9 – Online sales boom: Brands that did not work with online sales invested in the e-commerce model and many of them even gave up the physical operation, starting to focus only on the new format. From February to July 2020, there was a 128% increase in mentions of “having made a purchase online”.

10 – Desires and self-indulgence: To compensate for imbalances in mental health as a result of the deprivations of the pandemic, there is a movement that goes against conscious consumption: the increase in consumption, especially online. The association of the term “wine” to “delivery” was 9x greater in 2020 than in the previous year, when comparing the period between March and July.

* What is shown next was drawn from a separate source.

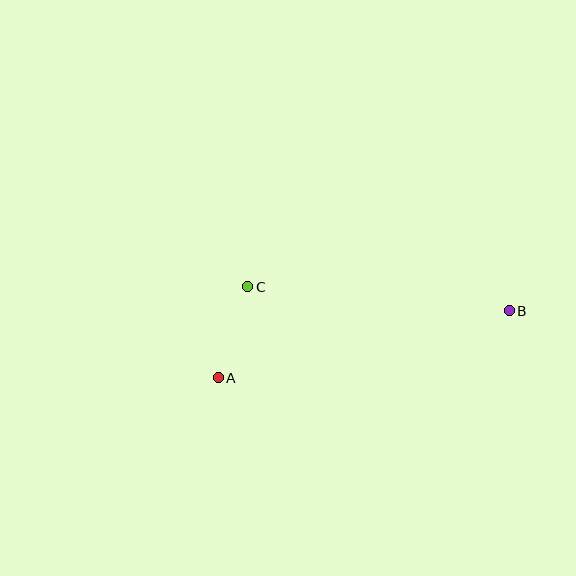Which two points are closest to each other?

11 – Search for health and well-being: Activities that improve the health and well-being of Brazilians are on the rise. The search for daily self-care is evident, either because people are having more time at home or because they felt the benefits of different personal care practices. More than 307,000 publications on meditation were collected in the same period. In February, before the pandemic, there were around 26,000 mentions of the act of meditating on social networks. In March, this number registered an increase of 139%.

12 – Greater concern with sustainability: More than that, concern with regeneration. The pandemic, as a phenomenon related to the imbalances of contemporary globalized society, has raised concerns about the future of the planet. There was a linear increase in mentions of the term “sustainability” throughout the quarantine period. References to the “menstrual collector” showed an increase of 53% when compared to the same period (March to July) in 2019, a year in which the discourse appears more conscientious and explanatory about the benefits. In 2020, the product appears related to the expression “I want to buy” in (2.7%) of the publications.